Con il verdetto 1277 – depositato oggi dalla Prima sezione civile – la Suprema Corte ha respinto dunque il ricorso con il quale la società George V Eatertainment e la George V Records della babilonia sonora dall’atmosfera asiatica di rue Boissy-d’Anglas volevano impedire a un imprenditore italiano di chiamare il locale ‘Buddha café’, sfruttando l’appeal evocativo riconosciuto in tutto il mondo. Secondo i giudici, nessuno può pretendere di usare il nome di Buddha come se si trattasse di un banale brevetto, perché questo riferimento semantico – scrive il relatore Nello Nappi – “evoca non solo una religione, ma comunica adesione o comunque interesse per una filosofia e uno stile di vita connotativi di un costume pertinente ormai alle più diverse manifestazioni dell’agire sociale, dalla letteratura alla musica, dalle arti figurative alla cucina, tanto da essere divenuto una moda”. Per questo il diritto di sfruttamento commerciale di questa figura carismatica, che conta nel mondo milioni di persone che seguono la saggezza della sua filosofia, non può essere dato in concessione a un singolo imprenditore o a una compagine societaria.

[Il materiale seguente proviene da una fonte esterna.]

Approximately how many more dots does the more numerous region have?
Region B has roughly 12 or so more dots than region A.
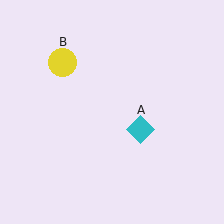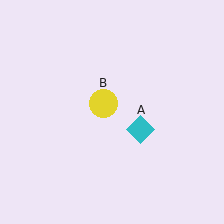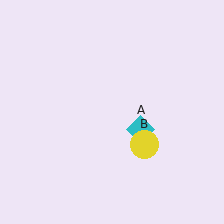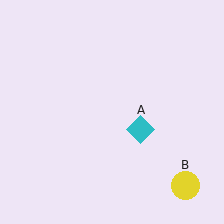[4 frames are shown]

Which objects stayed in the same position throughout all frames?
Cyan diamond (object A) remained stationary.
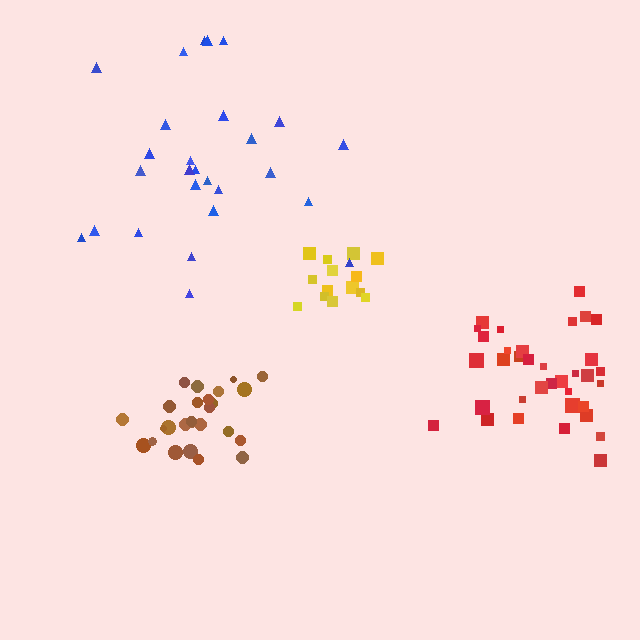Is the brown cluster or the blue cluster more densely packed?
Brown.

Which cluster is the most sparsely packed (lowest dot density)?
Blue.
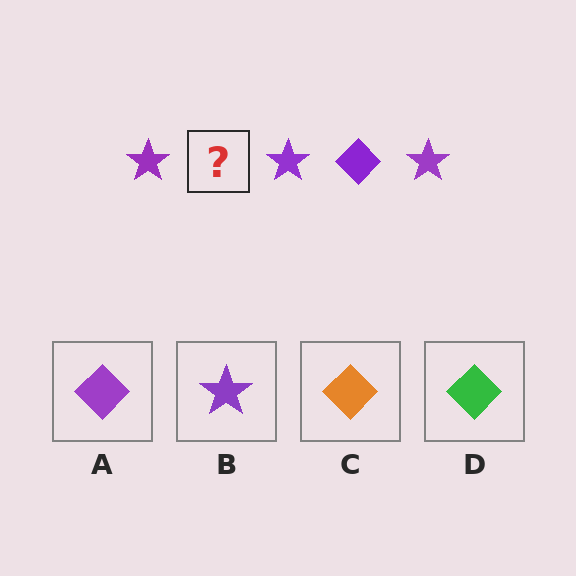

Senza successo, dunque, i francesi hanno sostenuto – in Cassazione – che il locale milanese di Via Elvezia utilizza una “abusiva riproduzione” del marchio del locale parigino. Ad avviso dei francesi, marchi complessi come quello del ‘Buddha-bar’, “devono essere esaminati nel loro insieme, in modo che risulti evidente la capacità distintiva ascrivibile alla parola ‘Buddha’ ove associata alle parole ‘bar o café'”. “Perché si tratta di marchi particolarmente suggestivi – hanno insistito – e quindi forti: instaurano una connessione anomala tra parole concettualmente sconnesse”. Proprio per questo, hanno proseguito i legali delle due ‘George V’, già numerose sentenze in Italia e nel mondo (Buddha-bar fratelli di quello parigino sono stati aperti in molte città, da Mosca ad Abu Dhabi) hanno riconosciuto la tutela a questi marchi “in ragione della notorietà derivante dall’uso cui sono stati destinati” dagli inventori
francesi del locale fondato nel 1996 dal deejay franco-tunisino Claude Challe. I buddisti, inoltre, hanno fatto presente i francesi, non si sono mai lamentati.

La Cassazione non ha condiviso le obiezioni e ha detto no alla “degradazione a una funzione meramente descrittiva” del nome del Buddha che non è quindi un marchio. Chi vuole può usarlo. Il ricorso dei francesi era già stato respinto dalla Corte di Appello di Milano nel 2010.